We have reviewed how transnational plant data circulation and re-use is subject to countless constraints and strictures from a variety of perspectives and levels of governance and monitoring. Far from being discouraging, acknowledging these constraints should foster an imagination of what may constitute socially responsive, sustainable data linkage systems, and an alertness to the variety of conceptual underpinnings such systems could have (think about the visionary quality of the European Open Science Cloud, whose attempt to federate existing research data infrastructures across Europe constitutes an unprecedented feat of data linkage within a highly disruptive and at times openly hostile political and economic environment). At a moment of enormous technological, social and geo-political transformation, it is particularly important to challenge long-held assessments of the impact of structural constraints on available courses of action. This is especially important since, at a practical level, the space to consider such alternative conceptualisations has radically shrunk in agricultural research within the last few decades, as seen in the relative decline of participatory methodologies.
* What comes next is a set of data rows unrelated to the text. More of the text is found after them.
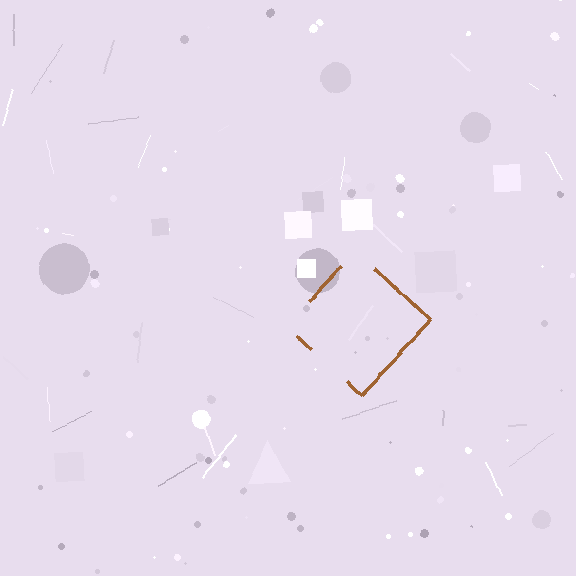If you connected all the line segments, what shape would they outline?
They would outline a diamond.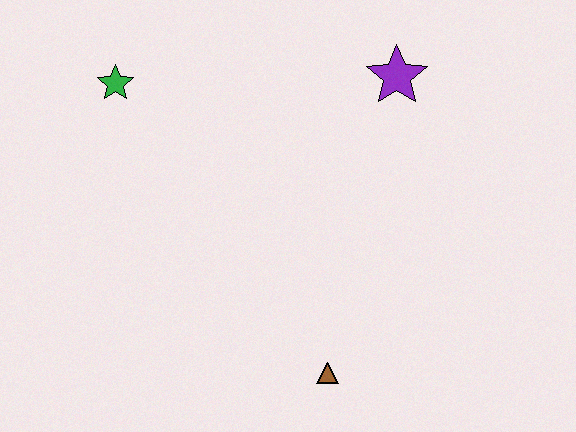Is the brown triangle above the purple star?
No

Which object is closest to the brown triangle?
The purple star is closest to the brown triangle.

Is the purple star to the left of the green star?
No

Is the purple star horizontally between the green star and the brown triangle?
No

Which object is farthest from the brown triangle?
The green star is farthest from the brown triangle.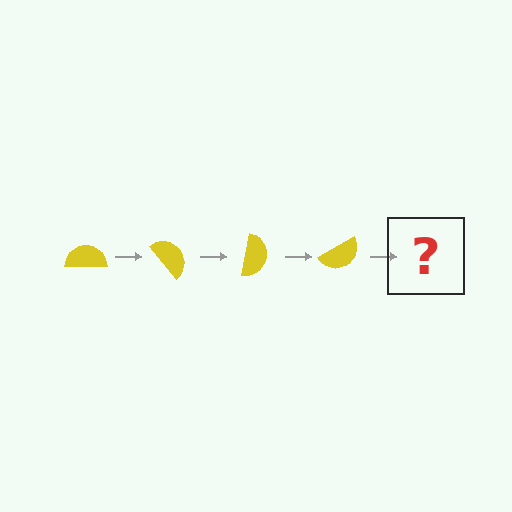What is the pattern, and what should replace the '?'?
The pattern is that the semicircle rotates 50 degrees clockwise each step. The '?' should be a yellow semicircle rotated 200 degrees clockwise.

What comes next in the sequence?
The next element should be a yellow semicircle rotated 200 degrees clockwise.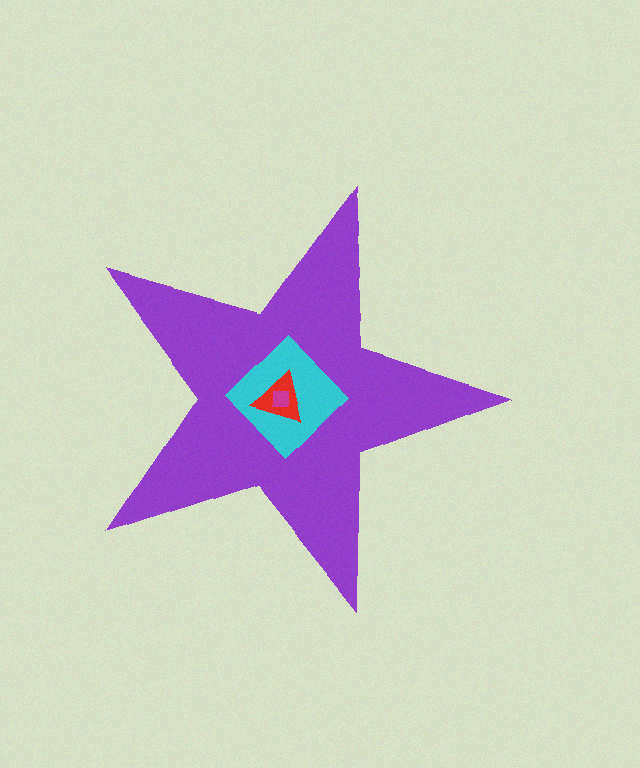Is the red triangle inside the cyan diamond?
Yes.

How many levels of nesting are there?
4.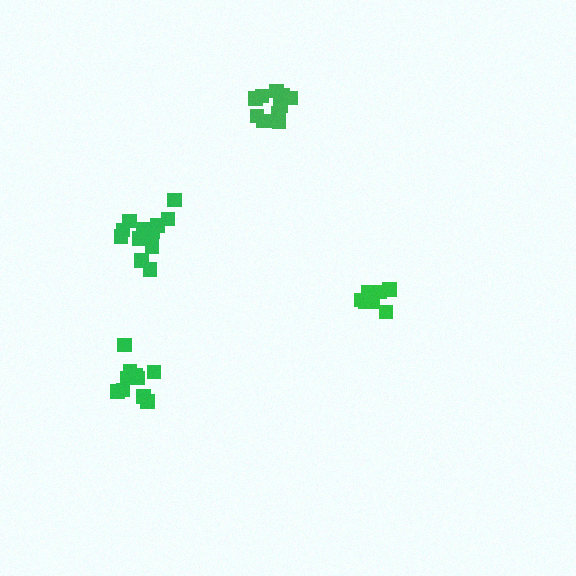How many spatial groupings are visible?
There are 4 spatial groupings.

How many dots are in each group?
Group 1: 7 dots, Group 2: 11 dots, Group 3: 13 dots, Group 4: 10 dots (41 total).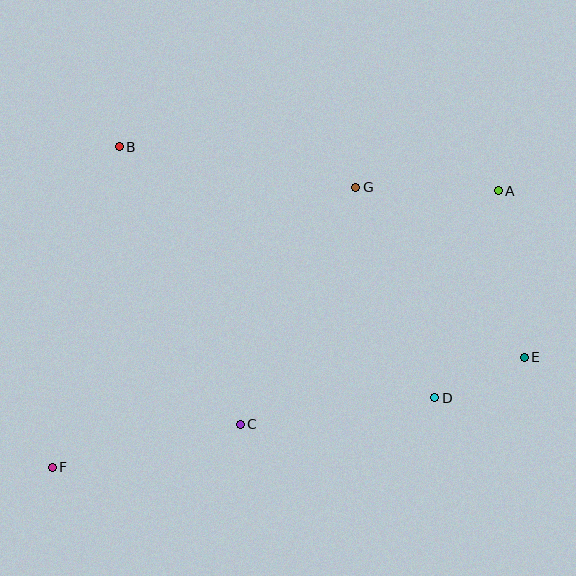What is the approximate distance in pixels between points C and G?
The distance between C and G is approximately 264 pixels.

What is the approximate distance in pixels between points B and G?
The distance between B and G is approximately 240 pixels.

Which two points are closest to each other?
Points D and E are closest to each other.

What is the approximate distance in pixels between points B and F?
The distance between B and F is approximately 328 pixels.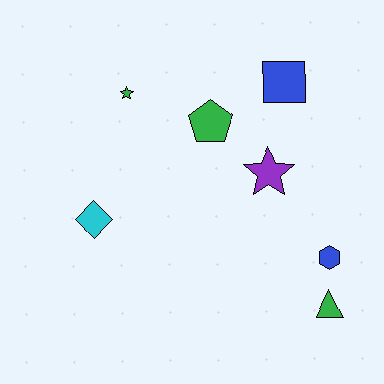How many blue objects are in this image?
There are 2 blue objects.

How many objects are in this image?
There are 7 objects.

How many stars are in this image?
There are 2 stars.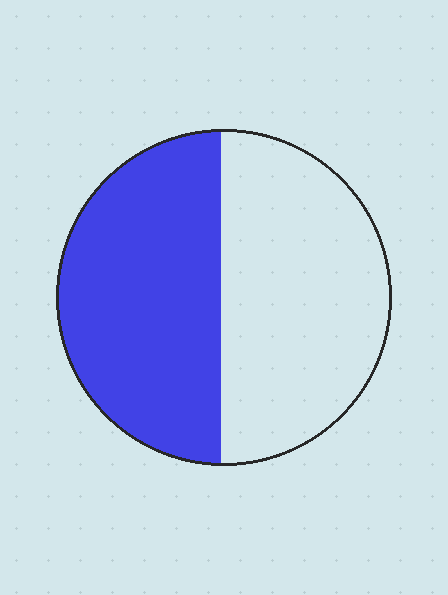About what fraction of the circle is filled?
About one half (1/2).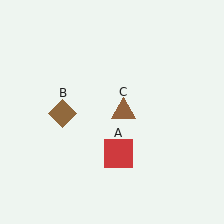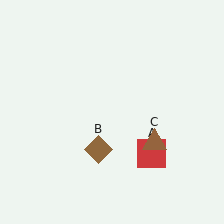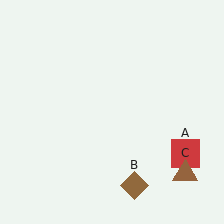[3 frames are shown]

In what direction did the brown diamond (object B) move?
The brown diamond (object B) moved down and to the right.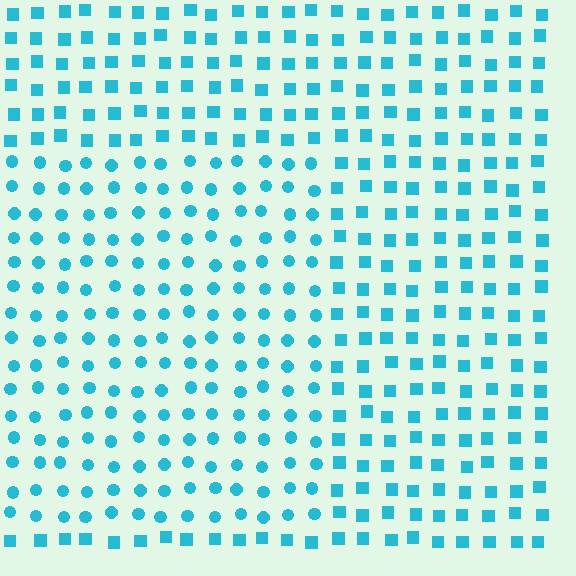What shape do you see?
I see a rectangle.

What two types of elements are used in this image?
The image uses circles inside the rectangle region and squares outside it.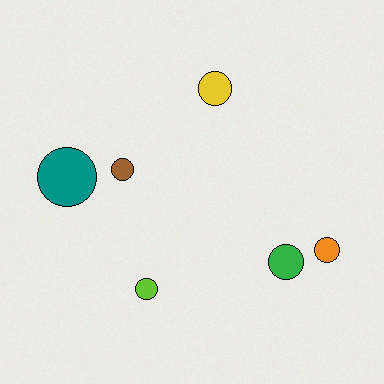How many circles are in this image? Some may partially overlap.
There are 6 circles.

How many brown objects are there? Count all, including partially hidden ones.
There is 1 brown object.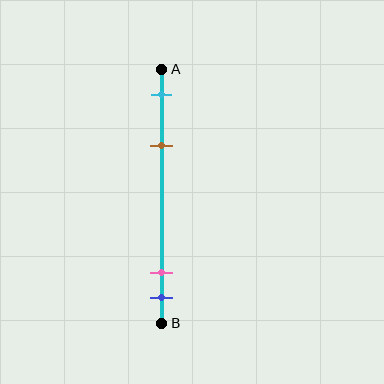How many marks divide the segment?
There are 4 marks dividing the segment.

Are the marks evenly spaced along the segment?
No, the marks are not evenly spaced.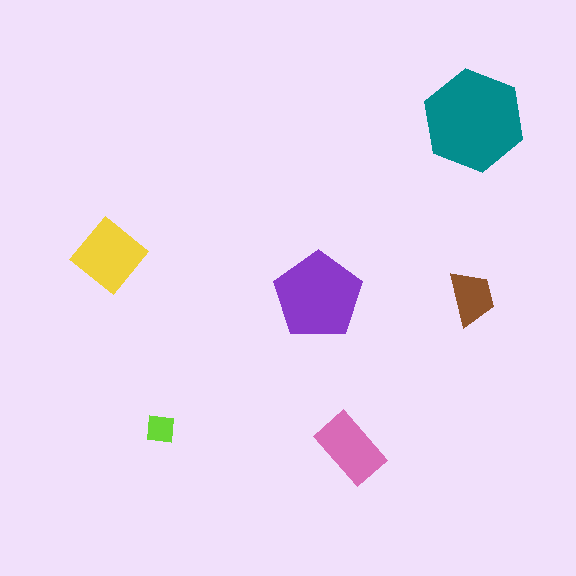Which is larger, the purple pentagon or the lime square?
The purple pentagon.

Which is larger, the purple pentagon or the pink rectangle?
The purple pentagon.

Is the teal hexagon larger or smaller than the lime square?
Larger.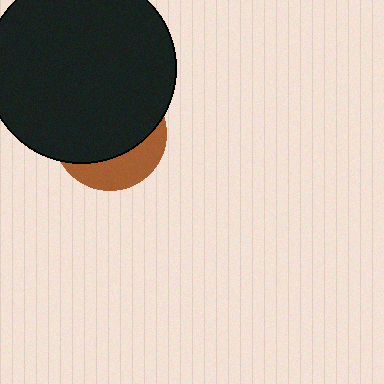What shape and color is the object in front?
The object in front is a black circle.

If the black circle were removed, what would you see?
You would see the complete brown circle.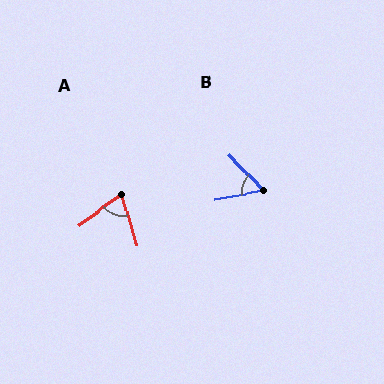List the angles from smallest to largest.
B (58°), A (70°).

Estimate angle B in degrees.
Approximately 58 degrees.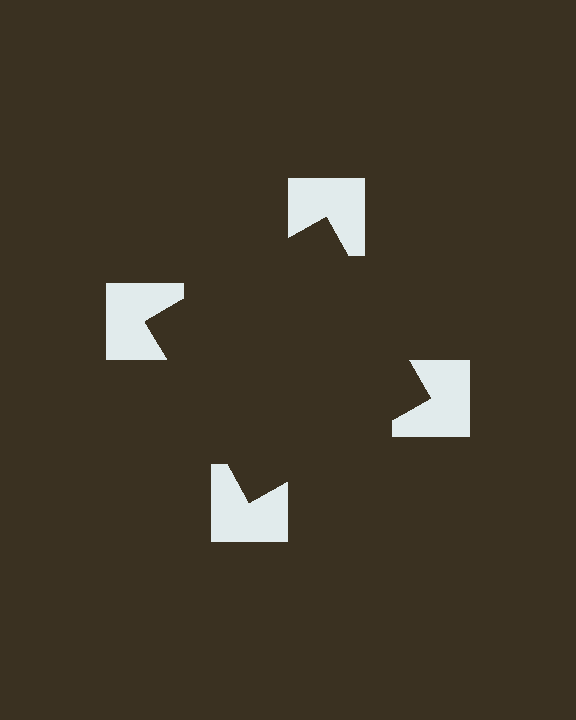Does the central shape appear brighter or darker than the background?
It typically appears slightly darker than the background, even though no actual brightness change is drawn.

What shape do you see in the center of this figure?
An illusory square — its edges are inferred from the aligned wedge cuts in the notched squares, not physically drawn.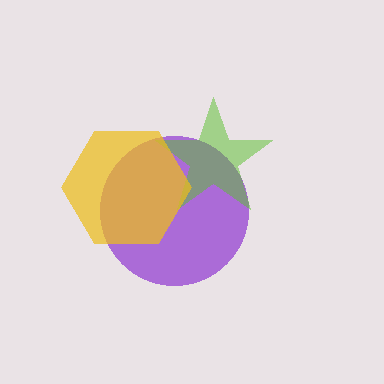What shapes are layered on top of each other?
The layered shapes are: a purple circle, a lime star, a yellow hexagon.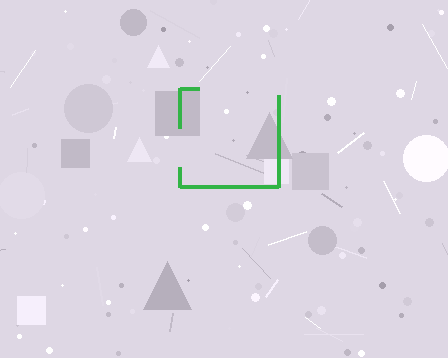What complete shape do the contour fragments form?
The contour fragments form a square.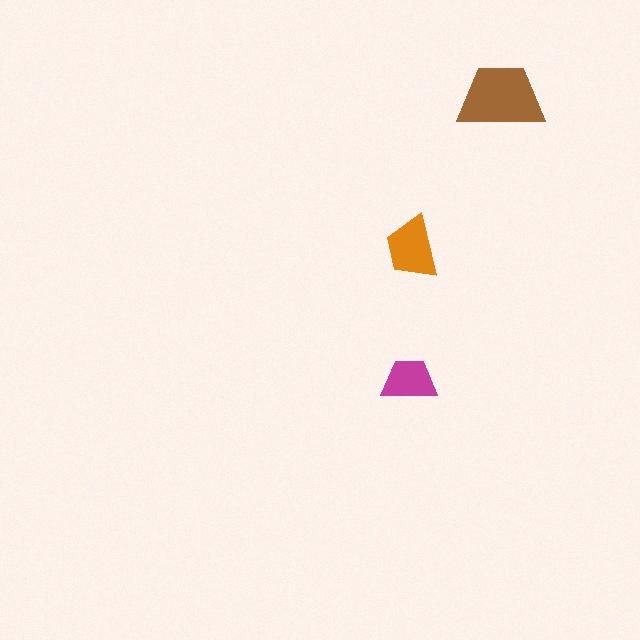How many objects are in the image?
There are 3 objects in the image.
A key tool to push this forward is education. We argued that the current data-intensive model of agricultural research and development is predicated on a distinctive set of conceptual and normative visions for agriculture, and that multiple forms of governance need to be implemented in order to enact responsible data linkage practices. By and large, however, neither scientists nor other stakeholders are trained to identify and evaluate such assumptions or to consider their implementation across different technical, social and political contexts. And yet the importance of training tools and programmes for data scientists, farmers, breeders, researchers working in this space – as well as policy-makers and businesses – was already evident during the Green Revolution, where training programmes such as those devised by the CGIAR centres were very effective in furthering a specific understanding of agricultural development and its implementation on the ground. What would it take to operate at the same scale in the realm of data? Who would be responsible for such training, to guarantee that responsible data practice sits at its core? Should industrial and corporate efforts incorporate these forms of education, and how? And can this be achieved without an acritical commitment to exclusionary approaches to genetic conservation and agricultural development? This volume does not provide exhaustive answers to these questions, but it is our hope that readers will be convinced of the significance of querying what constitutes responsible data linkage in the first place, and take inspiration from the multiple efforts described by our contributors in devising ever more data infrastructures and data sharing solutions to foster sustainable agriculture and a healthier planet.